Selasa 02 Oct 2018 21:01 WIB

BPPT: Tak Ada Tsunami Buoy di Laut Indonesia Sejak 2015

Tsunami bouy diangkut dari laut karena sudah tidak lagi berfungsi.

Rep: Bayu Adji P/ Red: Bayu Hermawan
Sebuah kursi berada diantara bangunan yang ambruk dampak gempa dan tsunami di kawasan Pantai Taipa, Palu Utara, Sulawesi Tengah, Senin (1/10).
Foto: Antara/Muhammad Adimadja
Sebuah kursi berada diantara bangunan yang ambruk dampak gempa dan tsunami di kawasan Pantai Taipa, Palu Utara, Sulawesi Tengah, Senin (1/10).

REPUBLIKA.CO.ID, JAKARTA -- Badan Pengkajian dan Penerapan Teknologi (BPPT) menyebut laut Indonesia sudah bersih dari alat pendeteksi dini tsunami (buoy) sejak 2015. Kepala Balai Teknologi Survei Kelautan BPPT M Ilyas mengatakan, tsunami buoy diangkut dari laut karena sudah tidak lagi berfungsi.

Ilyas mengatakan, Indonesia mulai memasang buoy tsunami sejak 2005. Pemasangan itu dilakukan dengan inisiatif sendiri maupun kerja sama dengan berbagai negara. "Jadi yang banyak dulu itu 2005, ada beberapa yang dipasang kerja sama dari beberapa negara.

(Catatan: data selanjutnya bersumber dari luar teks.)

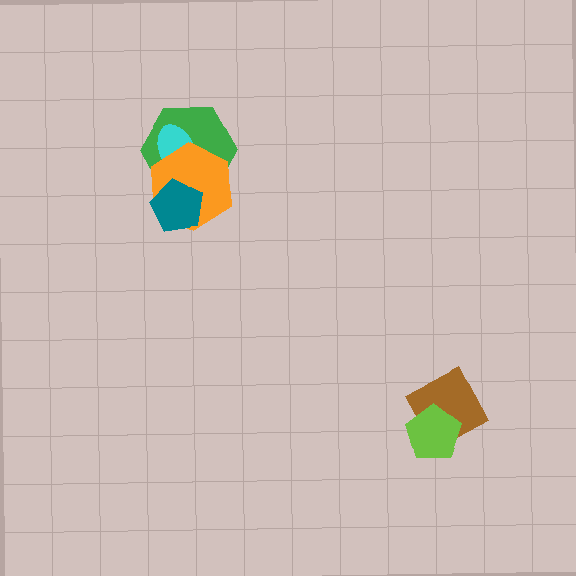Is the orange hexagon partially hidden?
Yes, it is partially covered by another shape.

Kita sendiri hanya ada sembilan yang dibuat dan dipasang BPPT sendiri," kata dia saat dihubungi Republika.co.id, Selasa (2/10).

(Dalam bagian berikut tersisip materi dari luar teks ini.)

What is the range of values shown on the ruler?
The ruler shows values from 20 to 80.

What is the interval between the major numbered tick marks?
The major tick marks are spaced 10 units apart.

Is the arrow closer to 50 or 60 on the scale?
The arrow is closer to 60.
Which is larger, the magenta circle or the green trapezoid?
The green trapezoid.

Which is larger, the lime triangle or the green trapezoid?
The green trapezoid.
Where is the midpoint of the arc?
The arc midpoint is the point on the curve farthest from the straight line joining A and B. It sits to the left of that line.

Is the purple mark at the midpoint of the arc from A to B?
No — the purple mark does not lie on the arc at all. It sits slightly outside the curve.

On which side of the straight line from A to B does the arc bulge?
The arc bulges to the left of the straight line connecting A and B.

Tak hanya itu, BPPT juga pernah bekerja sama dengan Jerman untuk memasang sembilan unit buoy pada 2005. Namun, buoy itu tak berfungsi dengan baik. Pada tahun yang sama, lanjut Ilyas, BPPT juga bekerja sama dengan Malaysia memasang satu unit buoy di Pulau Rondo, utara Aceh. Setelah itu, tiga unit buoy terpasang berkat kerja sama dengan Amerika Serikat.

"Satu di sekitar Pulau Siberut, satu di selatan Bali, dan satu lagi di utara Papua. Itu bukan melindungi kita tapi negara mereka di sekitar Pasifik. Namun kita bisa akses datanya," ujarnya.

Namun pemasangan buoy tidak ditindaklanjuti dengan operasional yang memadai. Pasalnya, Ilyas menegaskan, dalam menggunakan buoy untuk mendeteksi tsunami, bukan hanya pemasangan yang harus dilakukan, melainkan juga biaya pemeliharannya.

Ia mengatakan, tugas BPPT sebenarnya hanya membantu instansi seperti BMKG, untuk mengkaji teknologi terkait kebencanaan. Ihwal biaya pemeliharaan, anggaran BPPT tak dapat mencukupinya. "Anggaran BPPT lebih diprioritaskan untuk memelihara kapal kami sendiri," kata dia.

Ilyas berasumsi, anggaran pemeliharaan satu unit buoy tsunami per tahun bisa mencapai lebih dari Rp 3 miliar. Ia mencontohkan, untuk mengecek buoy di Laut Banda, diperlukan waktu sekitar 20 hari menggunakan kapal laut dari Jakarta. Sementara, biaya operasi kapal per hari bisa mencapai Rp 150 juta.

"Itu hanya perjalanannya saja, belum pemeliharannya, perbaikan, dan lain-lain," kata dia.

Menurut Ilyas, persoalan anggaran pemeliharaan buoy tsunami sebenarnya sudah disampaikan ke BMKG. Sebab, tugas BPPT hanya membuat, memasang, dan melakukan kerja sama dengan pihak luar negeri untuk buoy. Namun untuk biaya pemeliharaan, kata dia, harus ada yang mengambil alih.

Terkait kesiapan secara teknologi, ia mengklaim BPPT sudah sanggup membuat buoy tsunami. Namun untuk pemeliharaan, anggaran yang terbatas tak memungkinkan bagi BPPT tetap merawat buoy dengan maksimal.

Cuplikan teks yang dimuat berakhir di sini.